Sur les traces de James Hadley Chase

Sur les traces de James Hadley Chase

La plaque au nom de James Hadley Chase au 4 Woodfield Avenue, Ealing, Londres. Photo commons.wikimedia.org


Si on choisit au hasard un thriller suranné de quelques décennies, il y a de fortes chances que l’on tombe sur un James Hadley Chase (1906-1985). Cet auteur britannique, fils d’un colonel de l’armée des Indes, est d’abord destiné à une carrière scientifique. Cependant, il découvre sa vocation d’écrivain en faisant du porte-à-porte pour écouler des livres. Il se rend compte qu’il y a une forte demande de la part du public pour les histoires d’intrigue et de suspense. Il est particulièrement influencé par le roman Le facteur sonne toujours deux fois, un thriller sorti en 1934 de l’Américain James M. Cain. Dans ce livre, le héros raconte son histoire à la première personne. Il tombe sous le charme envoûtant d’une femme fatale mariée à un homme opulent.
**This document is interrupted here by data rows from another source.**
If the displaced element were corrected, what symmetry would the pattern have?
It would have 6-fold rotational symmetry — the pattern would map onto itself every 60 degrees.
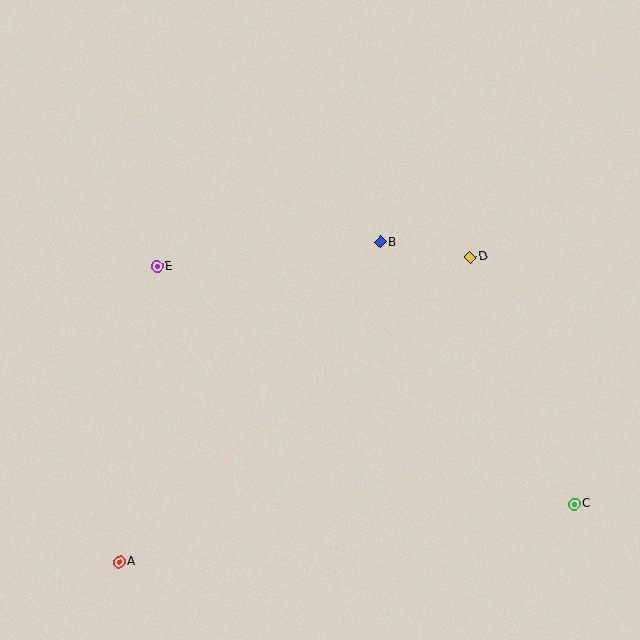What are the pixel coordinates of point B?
Point B is at (380, 242).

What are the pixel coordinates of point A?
Point A is at (119, 562).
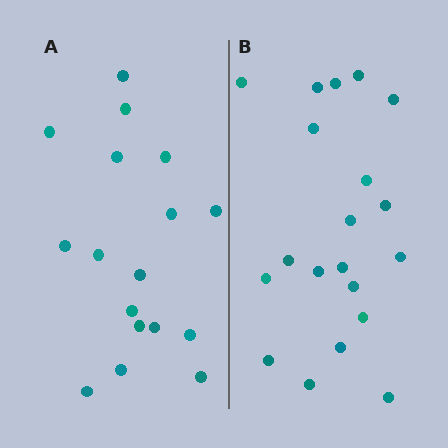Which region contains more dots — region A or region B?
Region B (the right region) has more dots.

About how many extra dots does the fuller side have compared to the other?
Region B has just a few more — roughly 2 or 3 more dots than region A.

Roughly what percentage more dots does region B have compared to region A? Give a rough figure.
About 20% more.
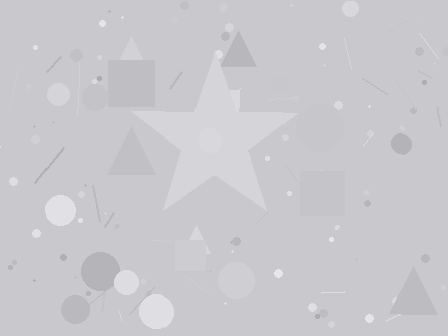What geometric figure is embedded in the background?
A star is embedded in the background.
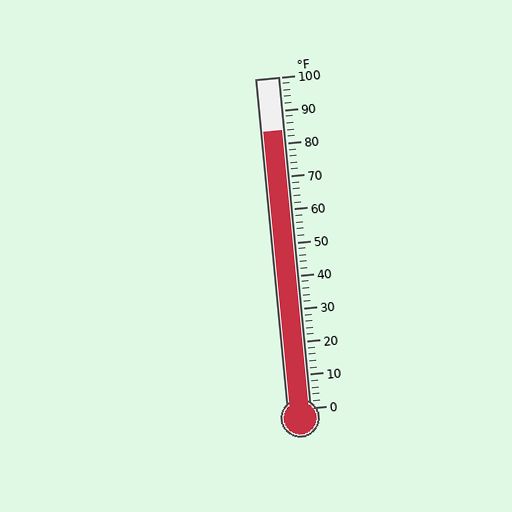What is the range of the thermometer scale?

Les amants échafaudent un plan solide et sordide pour se débarrasser du mari encombrant et ainsi s’approprier de l’argent facile. Cependant, le stratagème ne fonctionne pas comme prévu et les protagonistes se retrouvent entremêlés dans un engrenage inextricable. Chase dit la chose suivante dans l’une de ses rares interviews : « J’ai été frappé par l’extraordinaire succès du livre qui est devenu un classique. Je l’ai lu et je me suis dit que je pourrais essayer d’écrire moi-même quelque chose dans le genre. »

Le premier roman de Chase, Pas d’orchidées pour Miss Blandish, est publié en 1939. C’est un succès foudroyant et retentissant qui incite l’auteur à accoucher des livres avec une régularité métronomique. Une brève interruption survient durant la Seconde Guerre mondiale. Il sert avec distinction en tant que pilote et chef d’escadron dans la Royal Air Force (RAF). Il devient également le rédacteur en chef du RAF Journal, une publication bihebdomadaire des forces de l’air britanniques. Fait notoire, l’écrivain utilise d’autres pseudonymes que James Hadley Chase pour signer ses livres, en l’occurrence Raymond Marshall, Ambrose Grant et James L. Docherty. La raison pour laquelle il s’identifie sous diverses identités est d’ordre pratique : le papier se fait rare dans une Angleterre en guerre. Chaque nouvelle identité permet à l’auteur de s’approprier une ration supplémentaire du précieux papier.

Les histoires de Chase se déroulent fréquemment (mais pas toujours) dans un cadre américain car, dans la foulée de la Seconde Guerre mondiale, les États-Unis sont en vogue en Europe. D’ailleurs, Gallimard présente les livres de Chase comme étant traduits de l’américain et non de l’anglais. Cela est d’autant plus saugrenu que Chase ne connaît pas « de visu » les États-Unis. Il n’a que très brièvement visité le pays en 1965. Ses sources fiables sur les bas-fonds américains sont indirectes, à savoir des dictionnaires d’argot américain, des encyclopédies, des livres de référence et des cartes géographiques détaillées. Cependant, force est de constater que Chase dépeint de façon fort pertinente et intelligente les tribulations et les frustrations d’une société américaine individualiste et matérialiste, en proie à la décadence et la déchéance.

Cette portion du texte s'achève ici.